The number of subsequences that are not of a particular type

combinationscombinatorics

Consider that we're given a string of characters. We have to find the total number of subsequences of this string that do not follow the following properties:

  • Has $k$ consonants before a vowel and $k$ consonants after it. So, it has a length of $2k+1$.
  • $k \geq 1$

A subsequence here has to follow order, but may not necessarily contain all the characters of the string. For example:
$abcd$ has $abc$,$abd$,$acd$,$ab$,$ac$,$ad$,.. et cetera as it's subsequences.

So, a string of length $n$ can have a total of $2^n-1$ subsequences. Now, to find all the subsequences, we can find the number of consonants to the left of a vowel (say $a$) and to the right of it (say $b$). So, when:
$k=1$, $^aC_1 \times ^bC_1$, to select the single consonant
$k=2$, $^aC_2 \times ^bC_2$, to select the two consonants
$k=3$, $^aC_3 \times ^bC_3$, to select the three consonants
.
.
.
$k=minimum(b,a)$, $^aC_k \times ^bC_k$, to select the $k$ consonants, from both the sides.

We can sum these to get the answer for this vowel, and then add such answers for all the vowels, and subtract that from $2^n-1$, for the main answer.

My question is, does the summation of this sequence for $k=1,2,…$ has a different form that can be calculated in $O(1)$ time?

Best Answer

The sum of $^aC_k \times ^bC_k$, or in more modern notation of $\binom ak \binom bk$, for $k = 1, \dots, \min\{a,b\}$ is actually just $$ \sum_{k \ge 1} \binom ak \binom bk = \binom{a+b}{a}-1. $$ It's easier to take the sum starting from $k=0$, in which case the answer is $\binom{a+b}{a}$.

To prove this, let $S$ be a set of $a$ consonants chosen out of the $a+b$ consonants total surrounding the given vowel. (There are $\binom{a+b}{a}$ such sets.) Suppose $S$ includes $j$ consonants left of the vowel, and $a-j$ consonants right of the vowel.

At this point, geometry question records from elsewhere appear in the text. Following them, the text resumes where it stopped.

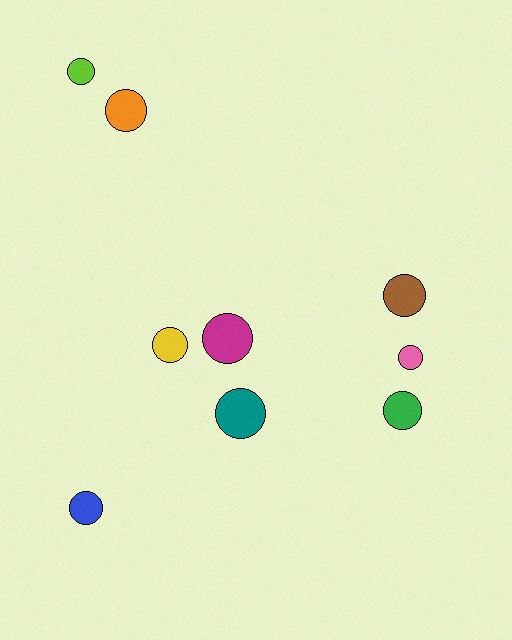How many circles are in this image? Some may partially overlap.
There are 9 circles.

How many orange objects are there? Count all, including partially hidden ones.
There is 1 orange object.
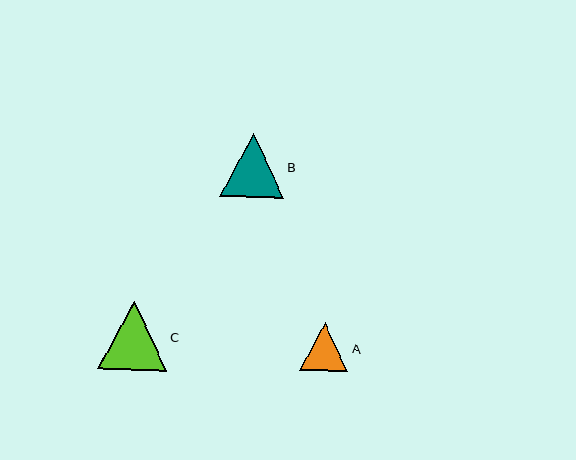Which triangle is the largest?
Triangle C is the largest with a size of approximately 69 pixels.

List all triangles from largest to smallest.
From largest to smallest: C, B, A.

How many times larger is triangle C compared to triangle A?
Triangle C is approximately 1.4 times the size of triangle A.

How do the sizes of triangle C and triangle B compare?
Triangle C and triangle B are approximately the same size.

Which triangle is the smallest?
Triangle A is the smallest with a size of approximately 48 pixels.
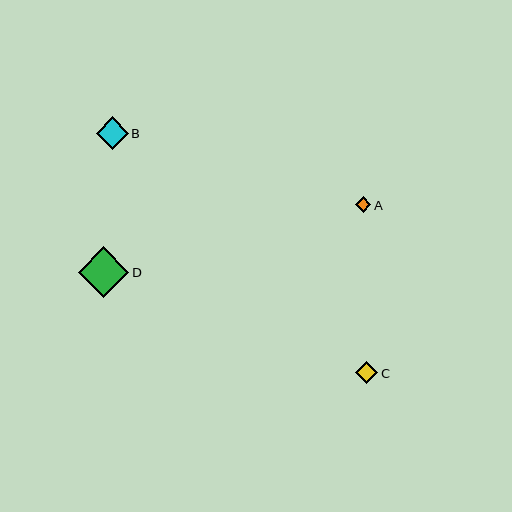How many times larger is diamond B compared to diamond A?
Diamond B is approximately 2.0 times the size of diamond A.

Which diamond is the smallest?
Diamond A is the smallest with a size of approximately 16 pixels.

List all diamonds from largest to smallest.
From largest to smallest: D, B, C, A.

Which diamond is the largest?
Diamond D is the largest with a size of approximately 50 pixels.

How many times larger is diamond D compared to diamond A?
Diamond D is approximately 3.2 times the size of diamond A.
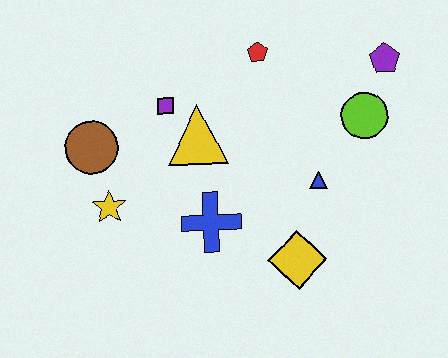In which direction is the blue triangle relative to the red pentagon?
The blue triangle is below the red pentagon.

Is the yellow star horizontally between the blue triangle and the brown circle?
Yes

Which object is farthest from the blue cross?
The purple pentagon is farthest from the blue cross.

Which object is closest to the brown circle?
The yellow star is closest to the brown circle.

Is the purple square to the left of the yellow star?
No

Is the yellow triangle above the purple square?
No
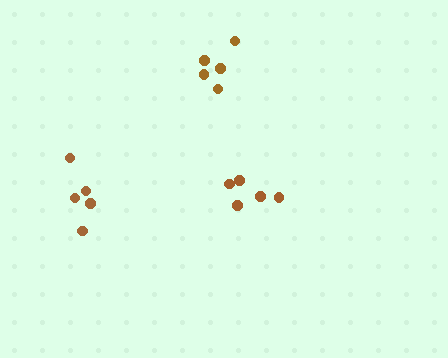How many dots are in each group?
Group 1: 5 dots, Group 2: 5 dots, Group 3: 5 dots (15 total).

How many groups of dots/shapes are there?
There are 3 groups.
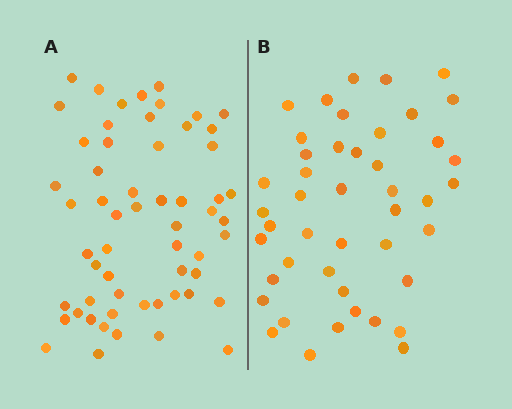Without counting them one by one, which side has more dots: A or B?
Region A (the left region) has more dots.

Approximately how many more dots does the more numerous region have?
Region A has approximately 15 more dots than region B.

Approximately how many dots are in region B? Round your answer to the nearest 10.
About 50 dots. (The exact count is 45, which rounds to 50.)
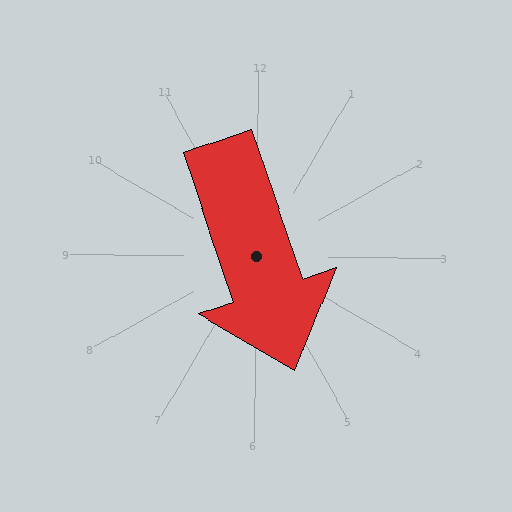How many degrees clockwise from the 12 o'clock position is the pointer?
Approximately 161 degrees.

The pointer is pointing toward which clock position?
Roughly 5 o'clock.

Then picking the $a-j$ consonants left of the vowel which aren't in $S$, and the $a-j$ consonants right of the vowel which are in $S$, gives us a subsequence with $k = a-j$ consonants before the vowel and $k$ after it.

Conversely, any subsequence of the kind you're counting can be obtained in this way from some $S$.

You're going to have some trouble with repeated characters, though. In the string xxxyzzzz (assuming y is a vowel), there are $\binom73-1$ ways to choose a bad subsequence around y, by this formula. However, only $3$ of them are unique: xyz, xxyzz, and xxxyzzz. For that matter, there are no longer $2^n-1$ subsequences in this case, either.